Tag: Coronapandemie

  • La posizione di Lucerna sfida la pandemia

    La posizione di Lucerna sfida la pandemia

    Anche il Canton Lucerna è stato in grado di attrarre nuove imprese nella pandemia del 2020. Secondo un rapporto dell'Agenzia per lo sviluppo economico di Lucerna, nel cantone si sono stabilite in totale 19 imprese. Otto insediamenti provenivano dall'estero. Spiccano in particolare i cinque immigrati dalla Gran Bretagna. Le altre tre società estere provenivano da Germania, Polonia e Slovacchia. Nel complesso, si dice che vogliono creare 329 posti di lavoro nel cantone nei prossimi tre-cinque anni.

    Anche i fondatori non sono stati intimiditi dalla pandemia. Se si considera l'intera Svizzera, il numero di start-up è addirittura salito a un livello record nel 2020. Anche nel Canton Lucerna il numero di start-up è aumentato dell'11,1 percento rispetto all'anno precedente, come mostra il rapporto. L'Agenzia per lo sviluppo economico di Lucerna vi supporta nella fase iniziale, ad esempio con corsi di avviamento.

    Ivan Buck, direttore dell'Agenzia per lo sviluppo economico di Lucerna, parla di un anno complessivamente "difficile, ma comunque di successo". È anche soddisfatto dei risultati di un sondaggio sulla soddisfazione. Ciò è stato effettuato in oltre 200 aziende, nonché tra Cantoni e Comuni. Rispetto all'ultima indagine di tre anni fa, la soddisfazione potrebbe essere aumentata a tutti i livelli. "Un nuovo record di 175 partner di rete completa questo meraviglioso risultato", ha affermato Buck.

  • Il Gruppo WWZ sfida la pandemia

    Il Gruppo WWZ sfida la pandemia

    Secondo una dichiarazione del gruppo WWZ , il fornitore di energia, telecomunicazioni e acqua con sede a Zugo ha generato un fatturato netto totale di CHF 227,6 milioni nell’esercizio 2020. In un confronto anno su anno, ciò corrisponde a una diminuzione marginale dello 0,3 percento.

    “Nonostante la pandemia della corona, WWZ è stata ampiamente in grado di raggiungere i suoi obiettivi”, si legge nel comunicato stampa il CEO Andreas Widmer. “Sebbene le vendite di energia siano diminuite a causa del blocco e del clima caldo, siamo stati comunque in grado di mantenere le vendite nette al livello dell’anno precedente”. Inoltre, il gruppo ha proseguito con “l’espansione delle nostre aree di crescita strategica”, spiega Widmer .
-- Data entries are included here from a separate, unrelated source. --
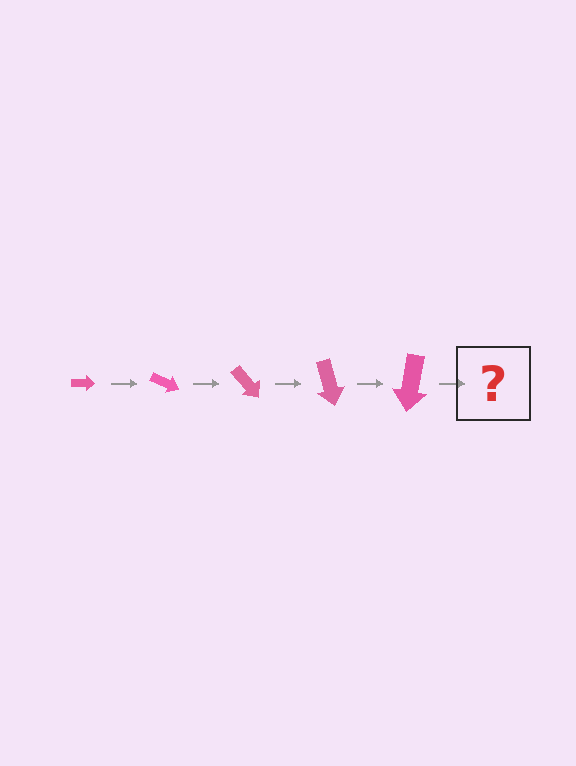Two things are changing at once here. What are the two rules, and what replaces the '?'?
The two rules are that the arrow grows larger each step and it rotates 25 degrees clockwise each step. The '?' should be an arrow, larger than the previous one and rotated 125 degrees clockwise from the start.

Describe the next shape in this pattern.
It should be an arrow, larger than the previous one and rotated 125 degrees clockwise from the start.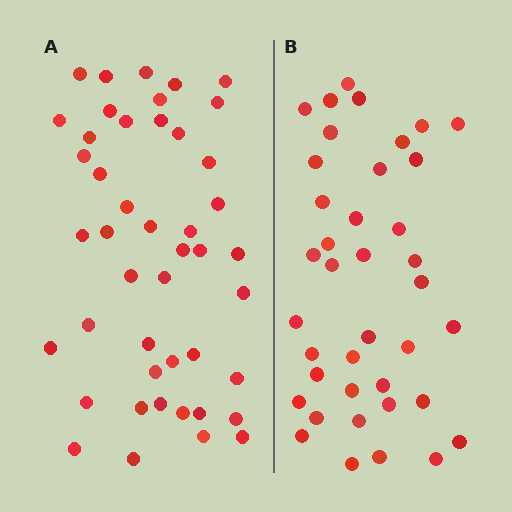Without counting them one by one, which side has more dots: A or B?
Region A (the left region) has more dots.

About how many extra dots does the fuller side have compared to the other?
Region A has about 6 more dots than region B.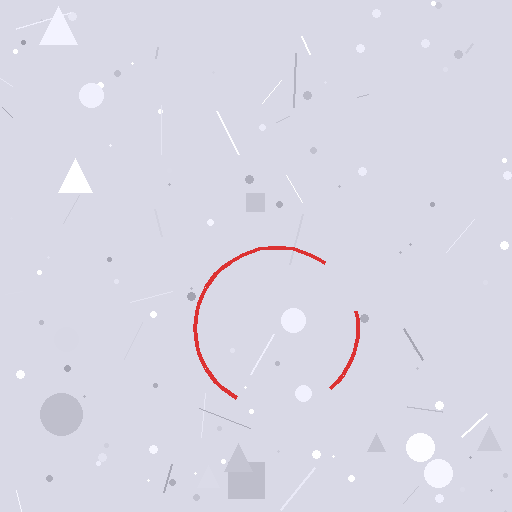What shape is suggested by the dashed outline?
The dashed outline suggests a circle.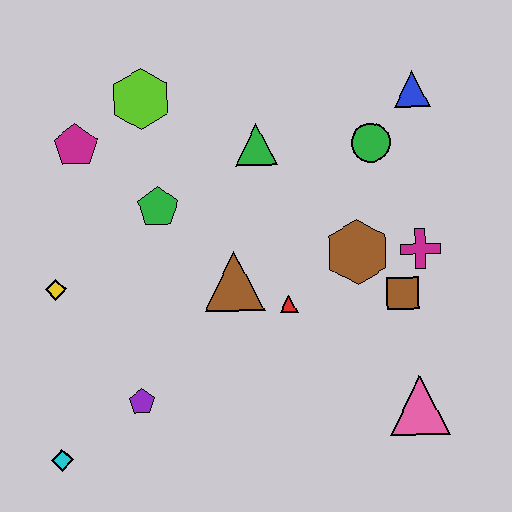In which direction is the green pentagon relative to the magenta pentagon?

    L’Amministratore Delegato sottolinea in particolare il settore del teleriscaldamento. Nell’anno in esame il progetto di punta del gruppo, Circulago, ha messo in funzione la prima sede distrettuale. Circulago utilizza l’energia dell’acqua del lago di Zugo per generare caldo e freddo.

    Nell’anno in esame WWZ ha investito complessivamente 87,0 milioni di franchi nella manutenzione dell’infrastruttura e nell’ampliamento delle reti di teleriscaldamento e telecomunicazioni. Come risultato di questi investimenti elevati e del maggiore deprezzamento, il risultato operativo a livello di EBIT è diminuito del 10,8% su base annua, spiega WWZ. In particolare, è stato raggiunto un risultato d’esercizio di 37,4 milioni di franchi. Con 39,0 milioni di franchi, l’utile consolidato è stato inferiore del 19,1 percento rispetto all’anno precedente.

    Per l’anno in corso, il gruppo presume che investimenti, costi operativi e ammortamenti rimarranno elevati. “Il passaggio dal gas naturale fossile al teleriscaldamento rinnovabile e la creazione di ulteriori aree di crescita graveranno temporaneamente sul conto economico”, spiega il CFO di WWZ Andreas Ronchetti Salomon. Tuttavia, il gruppo è ben attrezzato per continuare il suo sviluppo strategico “anche in condizioni difficili”.